她抬眸偷偷看了陳墨一眼,這時她發現對方也在看自己,對視的那一刻,心神都顫慄不停,再度埋首在蕭芸汐的懷中,身子不知為何變得發燙了起來。
第569章 逛江南
用完早膳,覺得無所事事的月如煙,主動提出要與陳墨切磋。
嗯,正經的切磋。
別院裡,兩人叮叮噹噹打的有來有回,實力稍弱的蕭芸汐在旁邊呆呆的幹望著。
陳墨只用了三成的實力,目的不是為了打贏月如煙,而是磨鍊她。
在修為短時間無法提升的份上,只有精進武學,才能變得更強。
月如煙可沒有陳墨這種掛,只能按部就班,一點點的練。
暖陽高掛,蕭芸汐抬手遮掩陽光,見二人已經停下休息,開口道:“夫君,如煙妹妹,你們好不容易來趟江南,總待在宅子裡多可惜,現在上午了,秦淮城中的商鋪攤販都開始做生意了,妾身帶你們去城裡逛逛吧。”
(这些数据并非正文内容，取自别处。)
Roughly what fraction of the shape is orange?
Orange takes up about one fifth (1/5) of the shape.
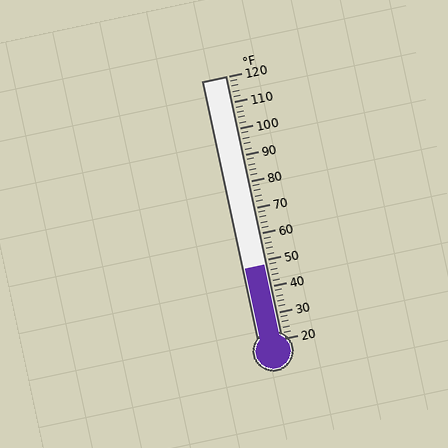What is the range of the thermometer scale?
The thermometer scale ranges from 20°F to 120°F.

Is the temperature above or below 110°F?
The temperature is below 110°F.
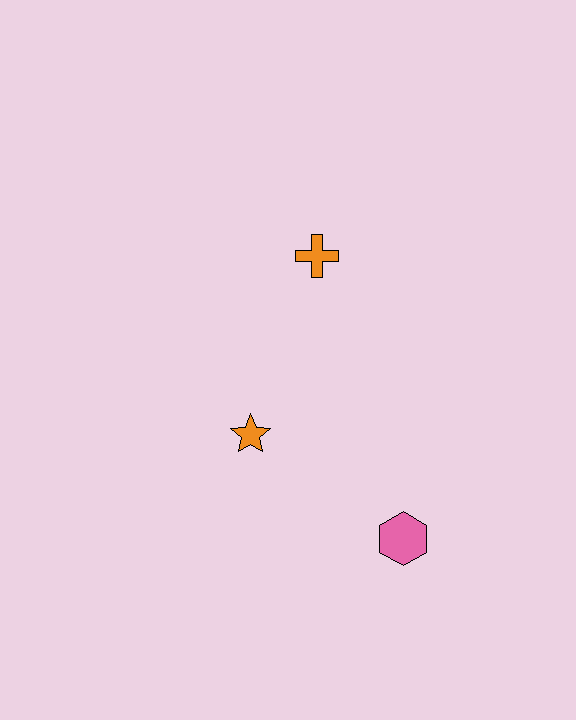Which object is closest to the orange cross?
The orange star is closest to the orange cross.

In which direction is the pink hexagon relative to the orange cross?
The pink hexagon is below the orange cross.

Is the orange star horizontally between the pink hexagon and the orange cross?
No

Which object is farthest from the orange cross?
The pink hexagon is farthest from the orange cross.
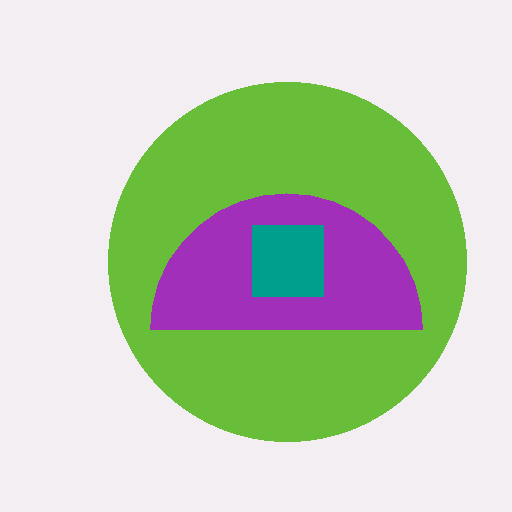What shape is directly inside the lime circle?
The purple semicircle.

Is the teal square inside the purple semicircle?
Yes.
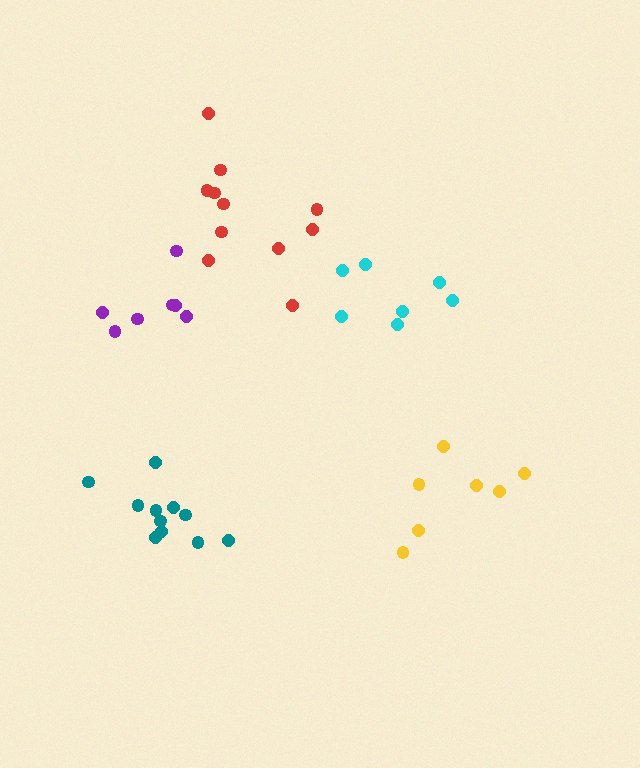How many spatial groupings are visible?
There are 5 spatial groupings.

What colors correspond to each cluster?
The clusters are colored: red, cyan, teal, yellow, purple.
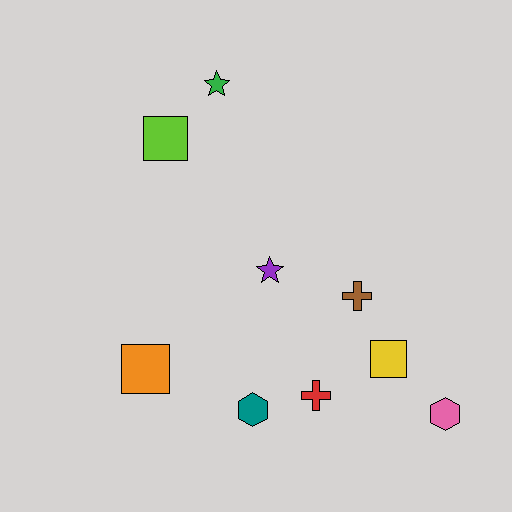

陳墨來江南唯一目的就是拜訪蕭芸汐的長輩們,任務已經完成,白天確實沒啥事兒,對於小妾的邀約,自然是點頭:“好啊,我剛好也想在江南逛逛。”
“我去換身衣服。”月如煙道。
陳墨和蕭芸汐在外面等著。
不久,月如煙便換好衣服走了出來。
月如煙所換的衣服,是剛進安國公府時,讓陳墨感到驚訝的那套。